The Kenyan government is taking significant steps to enhance the local aviation industry by proposing the elimination of the 16% Value Added Tax (VAT) on helicopters, spare parts, aircraft, and simulators.
The Treasury has proposed eliminating VAT on all aircraft and spare parts to help airlines overcome their financial struggles. This initiative was announced during the recent budget statement and aims to reduce the costs associated with aircraft maintenance and training. By streamlining the VAT exemption process, the aviation sector’s growth will be stimulated, and more investments are expected.
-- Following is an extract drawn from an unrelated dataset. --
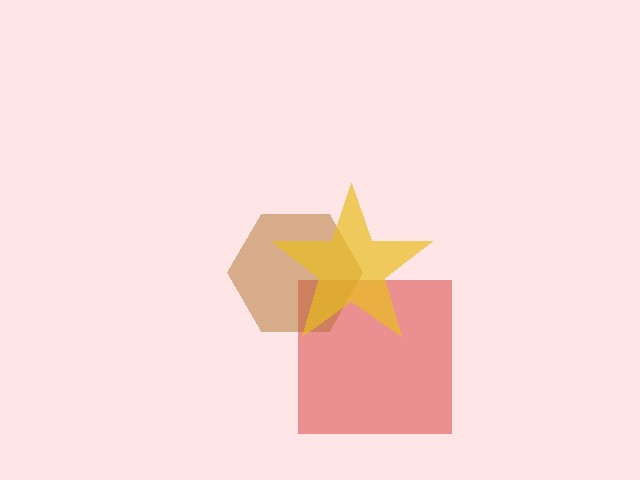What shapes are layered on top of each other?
The layered shapes are: a red square, a brown hexagon, a yellow star.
Additionally, the intended VAT exemption will foster local pilot training programs.
Presently, helicopters, airplanes, and other aircraft weighing less than 2000 kgs are subjected to VAT. Additionally, some spare parts are explicitly exempt from VAT. However, VAT exemptions on other aircraft spare parts imported by aircraft operators or individuals involved in aircraft maintenance are dependent on the recommendation of the competent authority responsible for civil aviation.
The removal of VAT on aircraft and spare parts will foster investment and improve the economic landscape. The high costs have compelled airlines to seek maintenance and training services from other countries. By eliminating VAT, the Kenyan government aims to make Kenya a more appealing destination for such activities, thereby leading to job creation, increased revenue, and a flourishing aviation sector.